Marie Curie et Irène Curie, des militantes féministes ?
Si Marie Curie s'est très peu prononcée sur les droits des femmes, il en est tout autre de sa fille Irène, militante féministe. A l’occasion de la Journée Internationale des Droits des Femmes, revenons sur les engagements de Marie Curie et de sa fille Irène.
Le militantisme de Marie Curie
J'ai, il est vrai, l’habitude de m’abstenir en ce qui concerne toute discussion publique, aussi bien sur cette question que sur d’autres qui ne sont pas du domaine scientifique.

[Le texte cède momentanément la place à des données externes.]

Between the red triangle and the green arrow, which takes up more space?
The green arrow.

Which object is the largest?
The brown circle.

Cependant, sans me prononcer sur les modalités de l’attribution des droits politiques aux femmes, je pense que le principe est essentiellement juste et qu’il devra être reconnu.
Marie Curie, Lettre au Sénat publiée par Le Temps le 9 juillet 1932.
Comme l’écrit Marie Curie, elle prend rarement position publiquement sur des questions qui ne sont pas scientifiques. Sur les droits des femmes elle ne s’exprime que deux fois : en 1921, elle signe une pétition menée par son amie Hertha Ayrton contre l’emprisonnement des suffragettes et en 1932 elle publie dans le Temps, un des quotidiens les plus lus à l’époque, son adhésion à l’idée du droit de vote des femmes.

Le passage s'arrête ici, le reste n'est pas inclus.